Ise Shrine, Japan. [Drawing from History of Japanese Architecture, 1933; Photo by Chi King]

Not-Me Objects

Let’s now examine experimental preservation in light of the relationship between madness and reality. For it would be fair to consider experimental preservationists mad if we could show that they do not share the same grasp of reality as the rest of society. Psychoanalysts have established that for sane people to perceive a thing as real others must also perceive the thing as real; in other words, our sense of reality is socialized. The English pediatrician and psychoanalyst Donald Winnicott (1896–1971) provided the first convincing empirical evidence of this phenomenon. Winnicott was also the first psychoanalyst to seriously examine children and question them about their experiences. (Freud, in contrast, asked his adult patients to recall their childhoods.) Winnicott studied the process by which infants grasped the existence of an external world.
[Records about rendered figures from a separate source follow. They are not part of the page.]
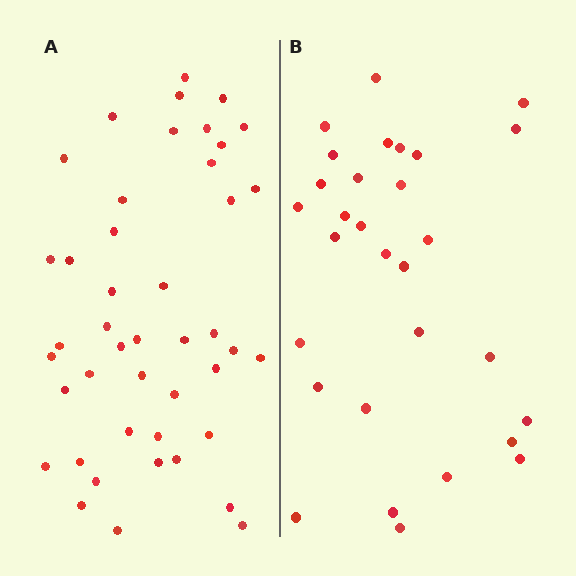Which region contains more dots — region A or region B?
Region A (the left region) has more dots.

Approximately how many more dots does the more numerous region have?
Region A has approximately 15 more dots than region B.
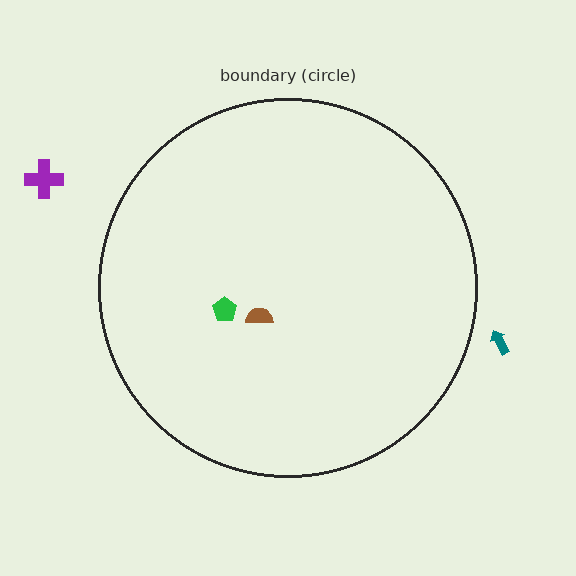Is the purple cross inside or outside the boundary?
Outside.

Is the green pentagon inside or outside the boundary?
Inside.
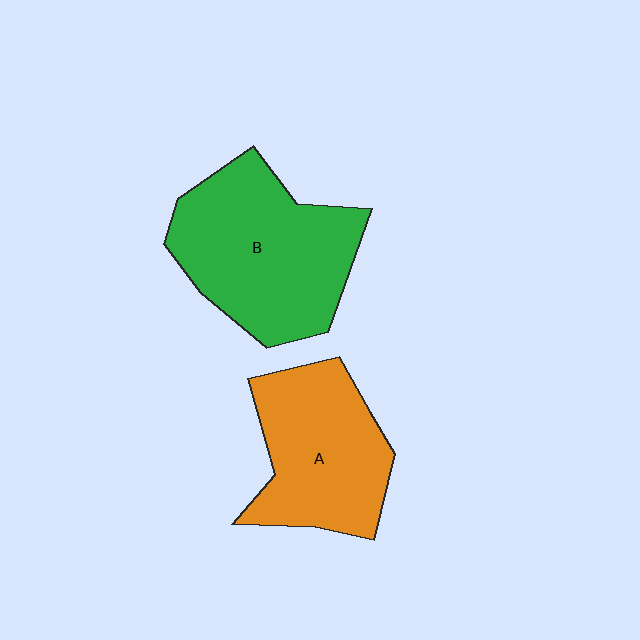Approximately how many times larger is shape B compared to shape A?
Approximately 1.3 times.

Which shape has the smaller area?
Shape A (orange).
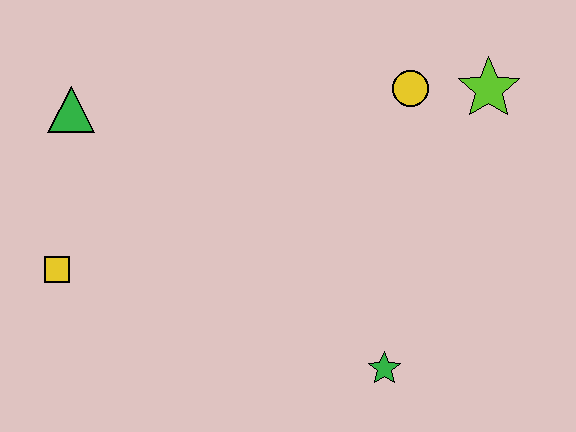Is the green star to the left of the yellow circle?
Yes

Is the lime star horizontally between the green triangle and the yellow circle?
No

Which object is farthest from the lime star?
The yellow square is farthest from the lime star.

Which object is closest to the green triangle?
The yellow square is closest to the green triangle.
Early on infants experience the food and care they receive as wholly internal: by adapting to the child’s demands, providing her breast whenever the baby cries, a mother nurtures the illusion that her breast is part of the baby. “The mother’s adaptation to the infant’s needs, when good enough,” Winnicott wrote, “gives the infant the illusion that there is an external reality that corresponds to the infant’s own capacity to create.” 27 The mother must then progressively disillusion her growing child, gradually adapting less to the infant’s demands; at which point the frustrated infant will start gently to discover that there is an external world beyond his or her control. Winnicott’s major discovery was that objects play a central role in this complex process. As the mother disappoints the child, the latter turns to an object; often this is a favorite doll or blanket, but really it can be anything which serves as a cherished defense against anxiety and frustration — and which compensates for the lost illusion of creative omnipotence.
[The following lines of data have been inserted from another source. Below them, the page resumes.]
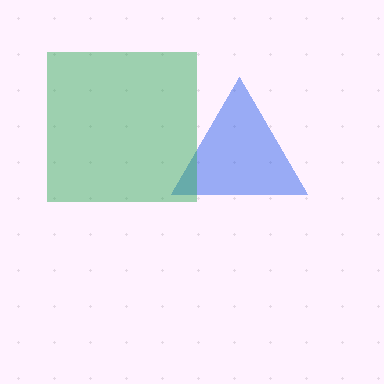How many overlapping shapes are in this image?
There are 2 overlapping shapes in the image.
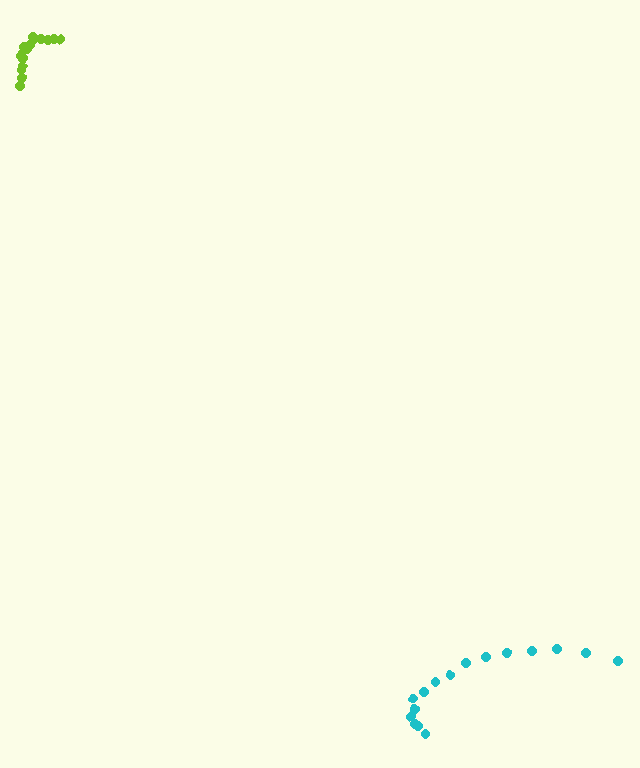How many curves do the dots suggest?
There are 2 distinct paths.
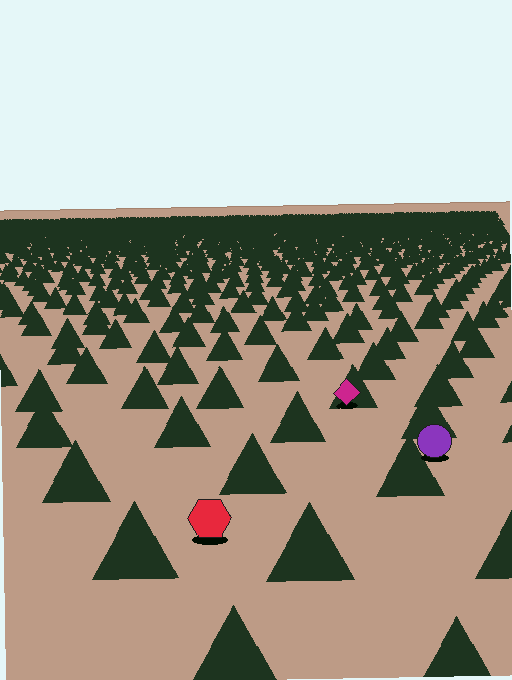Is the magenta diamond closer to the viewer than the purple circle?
No. The purple circle is closer — you can tell from the texture gradient: the ground texture is coarser near it.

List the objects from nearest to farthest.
From nearest to farthest: the red hexagon, the purple circle, the magenta diamond.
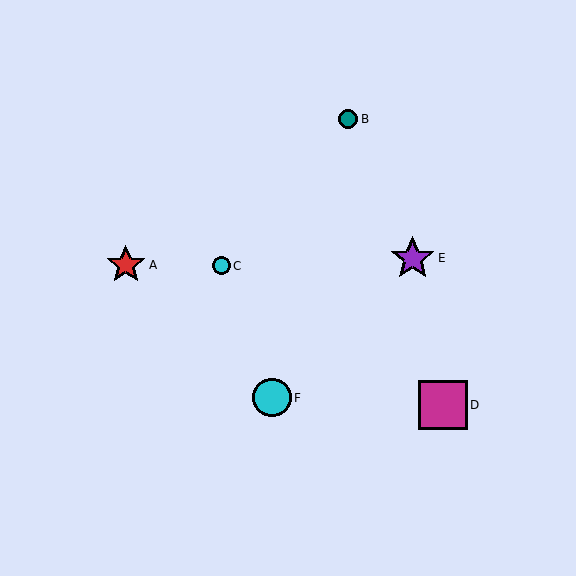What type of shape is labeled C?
Shape C is a cyan circle.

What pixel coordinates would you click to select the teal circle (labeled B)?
Click at (348, 119) to select the teal circle B.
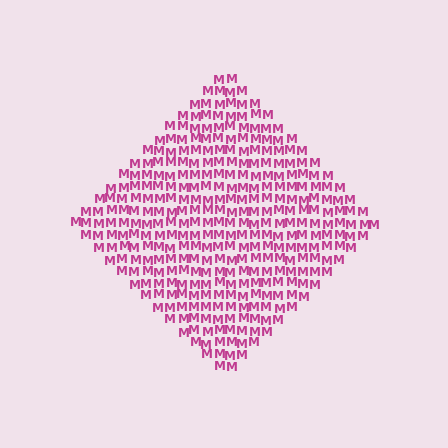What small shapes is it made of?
It is made of small letter M's.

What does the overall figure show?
The overall figure shows a diamond.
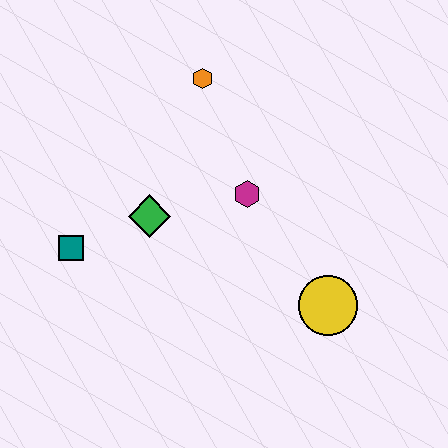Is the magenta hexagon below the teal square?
No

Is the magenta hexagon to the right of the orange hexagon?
Yes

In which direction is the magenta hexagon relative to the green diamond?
The magenta hexagon is to the right of the green diamond.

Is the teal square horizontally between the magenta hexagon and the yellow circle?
No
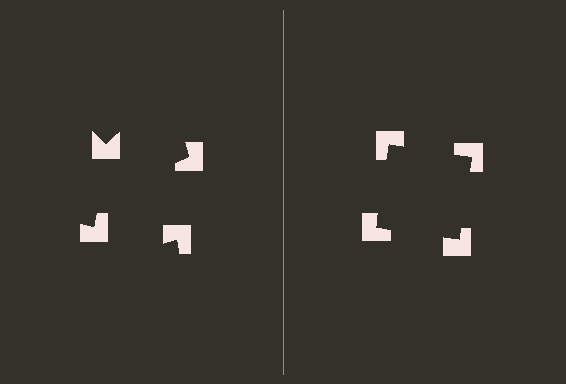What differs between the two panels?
The notched squares are positioned identically on both sides; only the wedge orientations differ. On the right they align to a square; on the left they are misaligned.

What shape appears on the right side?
An illusory square.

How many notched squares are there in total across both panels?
8 — 4 on each side.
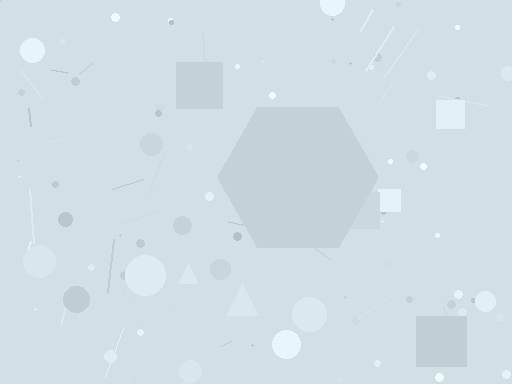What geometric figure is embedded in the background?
A hexagon is embedded in the background.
Winnicott discovered that objects are central to the complex psychological process of socialization.

What’s especially important is that the child chooses the object. Anyone who has observed children knows this choice cannot be challenged. It must be the teddy bear, and no other. No matter that the doll is getting old, stained, and smelly; washing is out of the question because this would introduce, as Winnicott writes, “a break in the continuity in the infant’s experience, a break that may destroy the meaning and value of the object to the infant.” 28 And if the object is lost, nothing else will do. “Good enough” parenting, as Winnicott called it, requires that adults recover the cherished object that comforts their child — even if it means a long trip back to where they forgot it. What is key here is that the child’s chosen object allows not only for the benign frustration of new anxieties but also for the formation of new experiential relationships to things as existing beyond one’s inner world. In psychoanalytic parlance, the object enables the child to engage in safe “reality-testing.” Significantly, the testing involves social relations. It is the changing behavior of the parents toward the object that confirms or frustrates the child’s illusion and growing ability to recognize and accept reality. Through objects, children learn to “ask” their parents a question they can neither articulate nor pose directly: What is and isn’t real?
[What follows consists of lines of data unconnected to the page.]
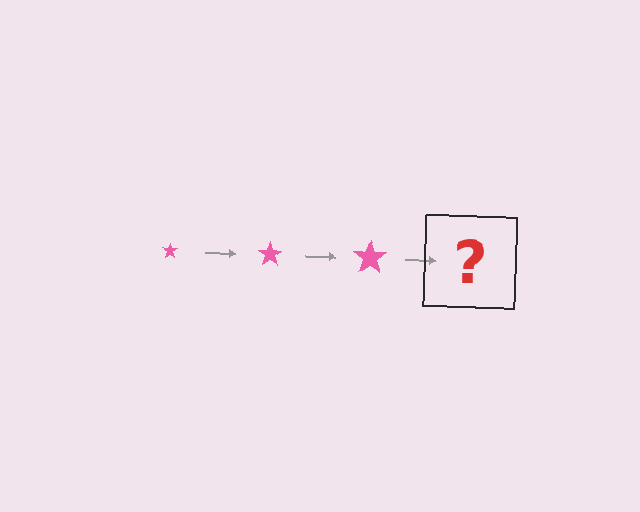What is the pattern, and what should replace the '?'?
The pattern is that the star gets progressively larger each step. The '?' should be a pink star, larger than the previous one.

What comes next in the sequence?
The next element should be a pink star, larger than the previous one.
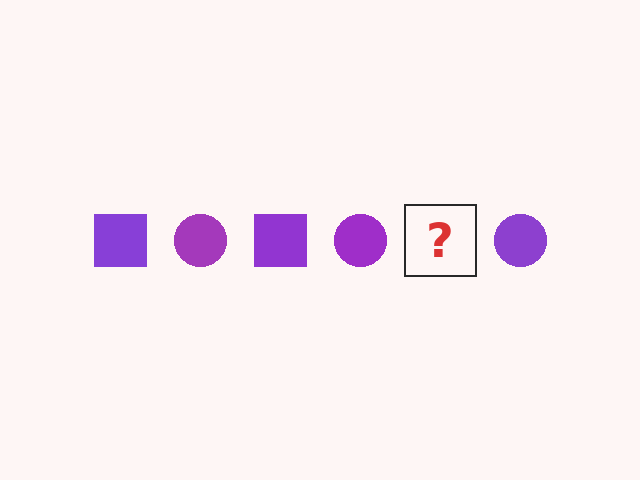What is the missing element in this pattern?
The missing element is a purple square.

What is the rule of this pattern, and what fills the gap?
The rule is that the pattern cycles through square, circle shapes in purple. The gap should be filled with a purple square.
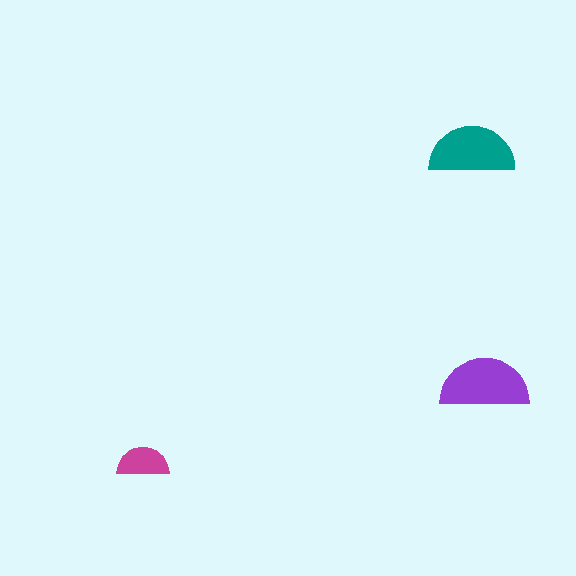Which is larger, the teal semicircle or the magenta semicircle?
The teal one.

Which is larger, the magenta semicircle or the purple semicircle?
The purple one.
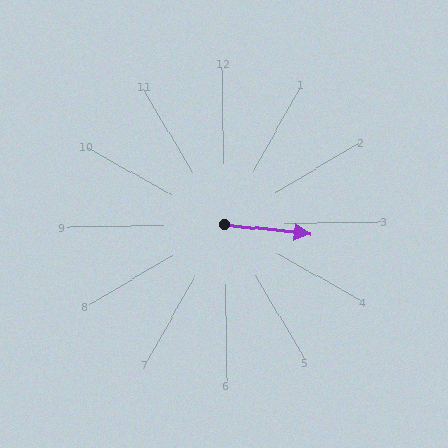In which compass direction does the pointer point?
East.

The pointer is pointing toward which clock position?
Roughly 3 o'clock.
Winnicott coined the term “transitional object” to identify this special object that assists infants in testing and experiencing the difference between inner and outer worlds. He described this object as “the first not-me creation.” (One could draw a comparison between Winnicott’s transitional object and Serres’s quasi-object. Both attempt to describe how objects enable us to socialize, and how social relations are in part accommodations to objects.) And the need for transitional objects, Winnicott concluded, does not end with childhood. Adults also require “an area of experience that is not challenged,” that can “exist as a resting place for the individual engaged in the perpetual human task of keeping inner and outer reality separate yet interrelated.” 29 Winnicott didn’t elaborate on the sorts of transitional objects chosen by adults, save from passing references to art and religion, which he saw as realms of experience where illusion was not only socially acceptable but also carefully protected. And, of course, art objects and religious objects lie at the core of what we commonly consider cultural heritage, worthy of preservation.

Winnicott saw art and religion as realms of experience where illusion was not only socially acceptable but also carefully protected.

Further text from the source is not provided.